Even without startling revelations, Democrats stand to lose. Clinton, who has taken a pounding from critics over his character and leadership, won't be helped by a redredging of political sludge. And new dirt could return the sleepy scandal to public consciousness.

BORING RERUN? A more likely scenario is that pesky Republicans will hammer Democrats for covering up ethical lapses stemming from questionable contacts between the Treasury Dept. and the White House. Their aim: goad the volatile Gonzalez into an unseemly eruption.
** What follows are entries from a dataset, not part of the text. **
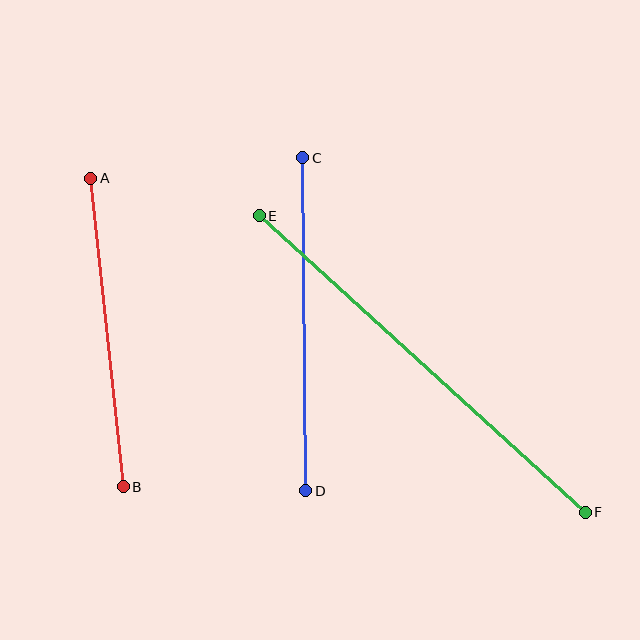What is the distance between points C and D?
The distance is approximately 333 pixels.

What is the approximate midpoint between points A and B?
The midpoint is at approximately (107, 333) pixels.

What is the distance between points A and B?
The distance is approximately 310 pixels.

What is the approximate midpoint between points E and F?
The midpoint is at approximately (422, 364) pixels.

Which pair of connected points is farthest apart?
Points E and F are farthest apart.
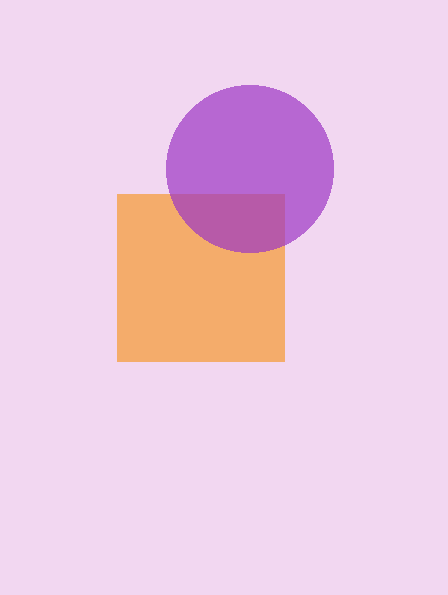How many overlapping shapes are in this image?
There are 2 overlapping shapes in the image.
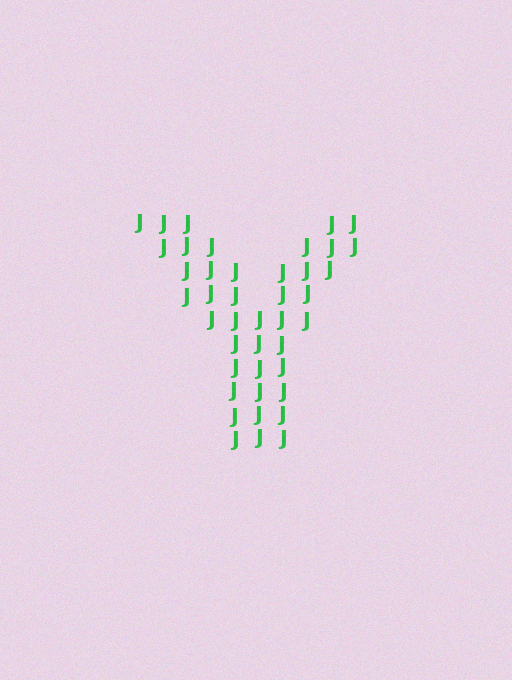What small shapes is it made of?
It is made of small letter J's.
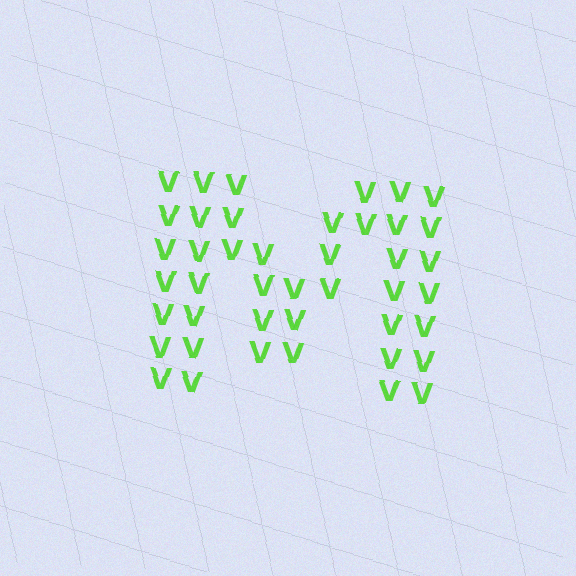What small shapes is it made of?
It is made of small letter V's.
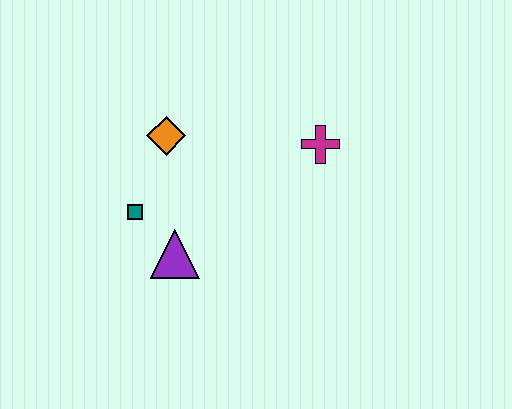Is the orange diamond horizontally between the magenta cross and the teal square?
Yes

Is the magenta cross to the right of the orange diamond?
Yes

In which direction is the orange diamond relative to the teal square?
The orange diamond is above the teal square.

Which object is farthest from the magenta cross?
The teal square is farthest from the magenta cross.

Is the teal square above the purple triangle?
Yes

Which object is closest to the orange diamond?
The teal square is closest to the orange diamond.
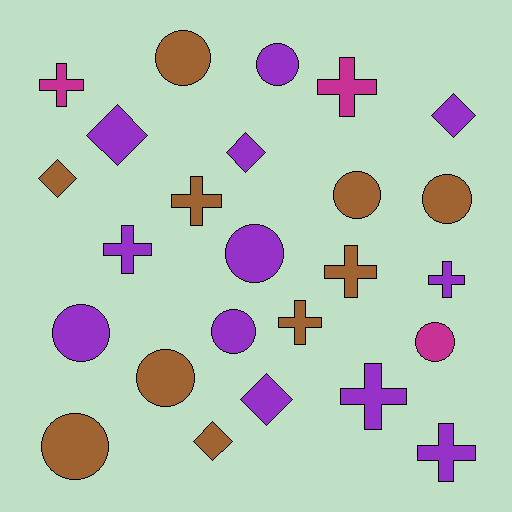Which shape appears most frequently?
Circle, with 10 objects.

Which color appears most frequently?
Purple, with 12 objects.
Already, Republicans are complaining about his moves to weed out potentially damaging witnesses, such as RTC investigator L. Jean Lewis of Kansas City, who complained of political pressure from Washington. "If the hearings appear to be a cover-up, it will hurt the Democrats," warns L. William Seidman, former chairman of the Federal Deposit Insurance Corp.
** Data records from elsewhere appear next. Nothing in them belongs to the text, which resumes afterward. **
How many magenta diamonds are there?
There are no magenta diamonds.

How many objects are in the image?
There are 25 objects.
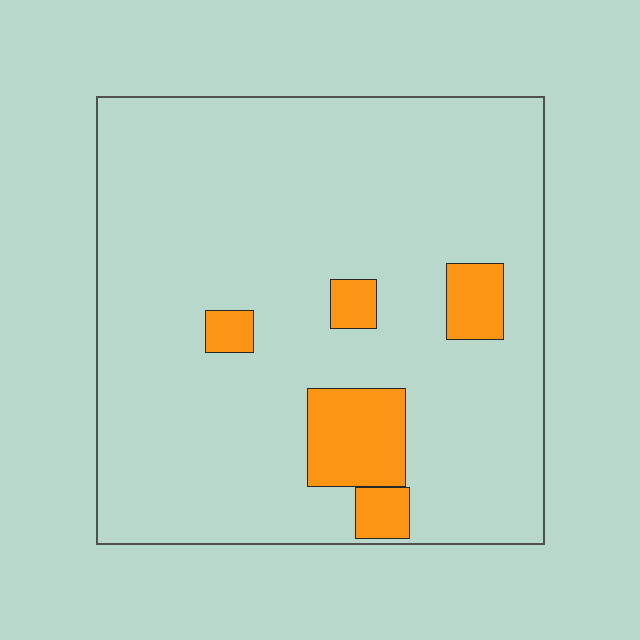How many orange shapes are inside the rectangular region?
5.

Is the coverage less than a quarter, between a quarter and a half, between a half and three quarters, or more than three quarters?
Less than a quarter.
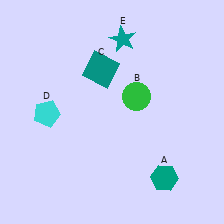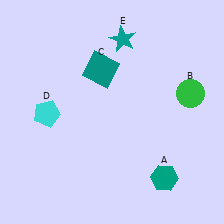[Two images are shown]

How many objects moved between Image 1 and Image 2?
1 object moved between the two images.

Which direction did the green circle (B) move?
The green circle (B) moved right.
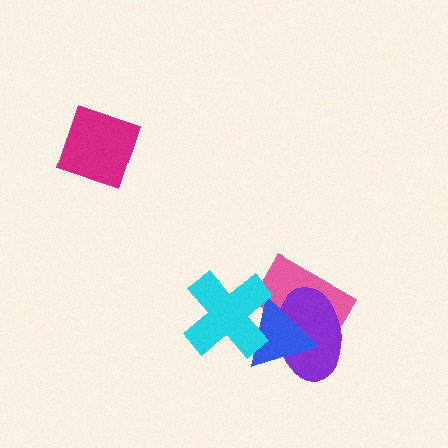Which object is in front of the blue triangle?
The cyan cross is in front of the blue triangle.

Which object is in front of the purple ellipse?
The blue triangle is in front of the purple ellipse.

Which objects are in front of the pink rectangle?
3 objects cover part of the pink rectangle: the purple ellipse, the blue triangle and the cyan cross.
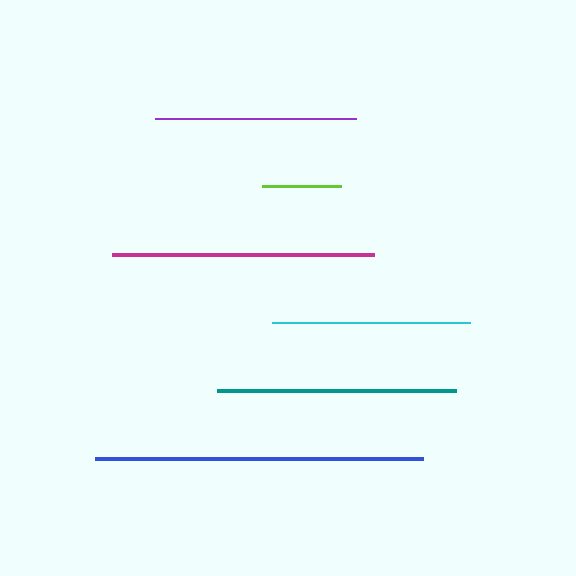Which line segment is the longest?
The blue line is the longest at approximately 327 pixels.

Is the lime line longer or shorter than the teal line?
The teal line is longer than the lime line.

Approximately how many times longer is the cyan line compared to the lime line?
The cyan line is approximately 2.5 times the length of the lime line.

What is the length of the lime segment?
The lime segment is approximately 79 pixels long.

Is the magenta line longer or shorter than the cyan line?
The magenta line is longer than the cyan line.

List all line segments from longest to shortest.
From longest to shortest: blue, magenta and teal (about equal), purple and cyan (about equal), lime.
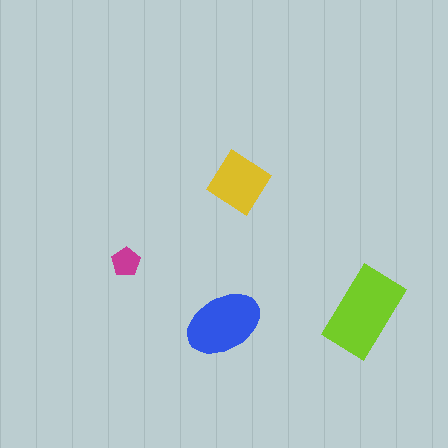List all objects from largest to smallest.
The lime rectangle, the blue ellipse, the yellow diamond, the magenta pentagon.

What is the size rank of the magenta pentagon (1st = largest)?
4th.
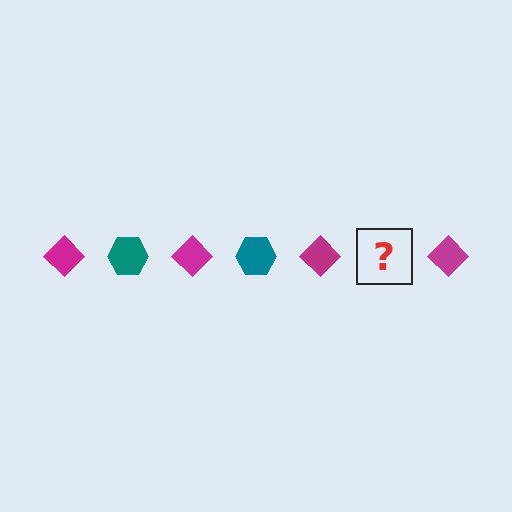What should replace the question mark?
The question mark should be replaced with a teal hexagon.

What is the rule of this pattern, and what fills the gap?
The rule is that the pattern alternates between magenta diamond and teal hexagon. The gap should be filled with a teal hexagon.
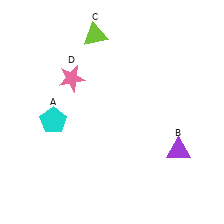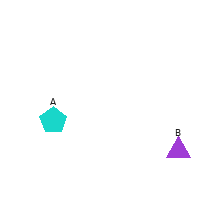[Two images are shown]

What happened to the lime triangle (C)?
The lime triangle (C) was removed in Image 2. It was in the top-left area of Image 1.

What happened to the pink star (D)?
The pink star (D) was removed in Image 2. It was in the top-left area of Image 1.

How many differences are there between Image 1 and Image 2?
There are 2 differences between the two images.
That's a risk Democrats are willing to take. But Republicans fret that the hearings could be boring, neither as riveting as the O.J. Simpson murder case nor as vital as health care. "The public is as annoyed at the people who keep bringing Whitewater up as they are at the alleged perpetrator," says GOP pollster Frank Luntz. In the end, Whitewater's winner may be the party that embarrasses itself the least.